A.1. バリウム濃度を下げないということについては、現在の低粘性バリウムであれば、かなり飲みやすくなっている。発泡剤と一緒に飲用する水の分を計算し、あらかじめその分バリウム濃度を高めに設定して作るというのも一案だと思う。そうすれば、多くの健診施設で行なわれているバリウム濃度が下がるのを危惧して、少量の水で発泡剤を飲むというやり方よりは楽な飲み方になると思う。バリウムと一緒に飲んだ際の気泡の問題も無くなる。(A社)
2. 発泡時期を早めることは、いろいろ研究しているので、ニーズに答えられる発泡剤はできると思う。ただ、それが気泡を素早く消すということに繋がるとは限らない。検討する。(A社)

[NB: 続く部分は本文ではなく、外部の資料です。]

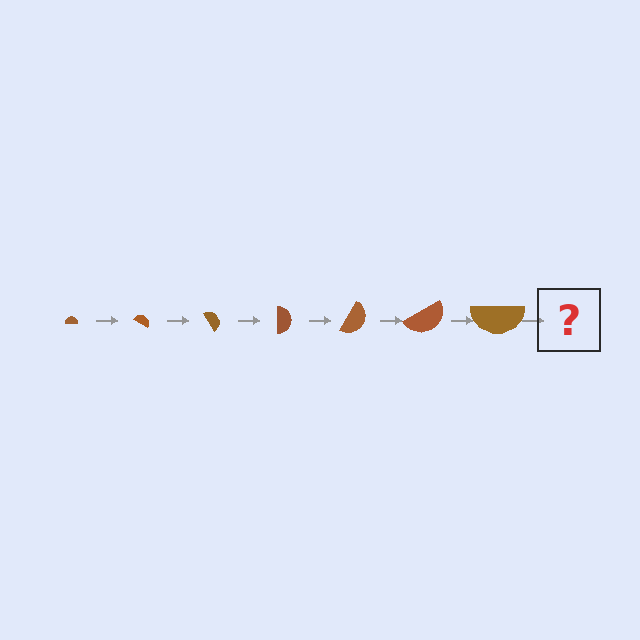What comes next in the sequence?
The next element should be a semicircle, larger than the previous one and rotated 210 degrees clockwise from the start.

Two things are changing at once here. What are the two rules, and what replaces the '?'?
The two rules are that the semicircle grows larger each step and it rotates 30 degrees clockwise each step. The '?' should be a semicircle, larger than the previous one and rotated 210 degrees clockwise from the start.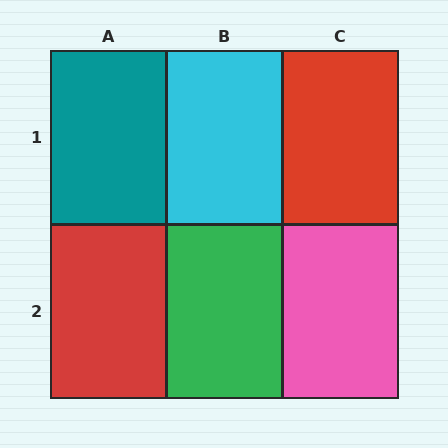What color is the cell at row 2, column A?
Red.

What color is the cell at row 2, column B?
Green.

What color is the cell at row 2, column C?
Pink.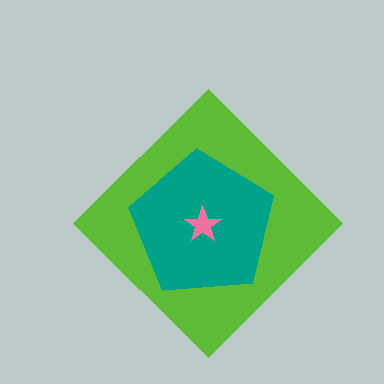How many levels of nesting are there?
3.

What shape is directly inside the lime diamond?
The teal pentagon.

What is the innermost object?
The pink star.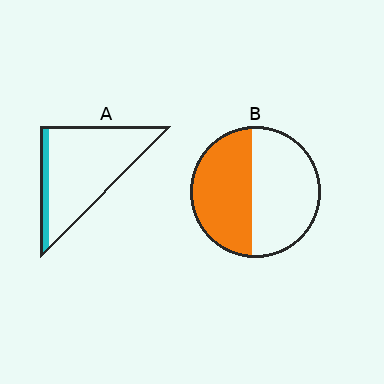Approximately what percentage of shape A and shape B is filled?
A is approximately 15% and B is approximately 45%.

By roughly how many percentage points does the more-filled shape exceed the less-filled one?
By roughly 35 percentage points (B over A).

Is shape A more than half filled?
No.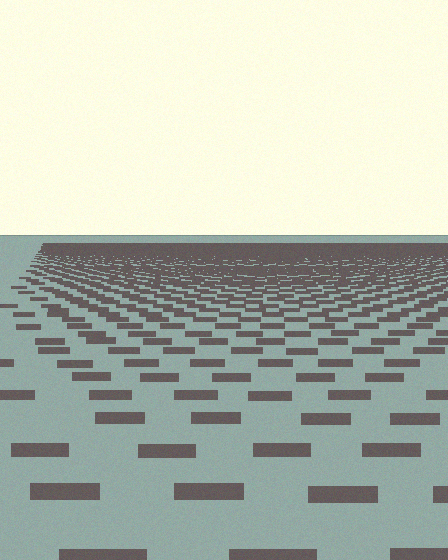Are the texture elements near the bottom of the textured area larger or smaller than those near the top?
Larger. Near the bottom, elements are closer to the viewer and appear at a bigger on-screen size.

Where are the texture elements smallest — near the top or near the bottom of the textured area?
Near the top.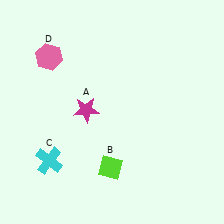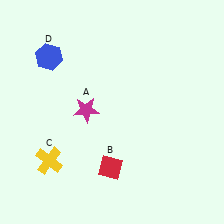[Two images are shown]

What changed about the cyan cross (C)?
In Image 1, C is cyan. In Image 2, it changed to yellow.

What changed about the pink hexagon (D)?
In Image 1, D is pink. In Image 2, it changed to blue.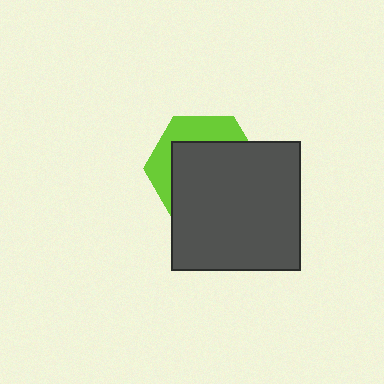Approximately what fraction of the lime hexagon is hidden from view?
Roughly 67% of the lime hexagon is hidden behind the dark gray square.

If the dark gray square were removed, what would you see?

3. 今回、実際に写真性が向上している例を拝見し、意欲が湧いた。前向きに検討しようと思う。(B・C社)
 
Q. 資料では、水の温度を高ければ発泡時間が速くなるということだが、温度を高めにし、その分、水量を減らすという考えは実用的にはどうだろうか
A. あくまで実験結果の数値で、実用効果はかなり疑問。
 
Q. バリウムで飲ませたときと水で飲ませたときとでは、出てくる泡の質に違いはあるのか
A. バリウムで飲ませたときは、比較的粘り気の多い泡(消えにくい泡)になる。
 
Q. 消泡液を使用している施設が減っていると思うが、見解を聞かせて欲しい
A. 現在、高濃度バリウムを使用している施設が増えている。コスト削減ということが背景にあると思うが、このバリウムは、添加剤を極力抑えて低粘性にしている。また、消泡成分も多少含まれているものもある。そのため、泡がはじけ易く消泡液をそれほど必要と感じないということだと理解している。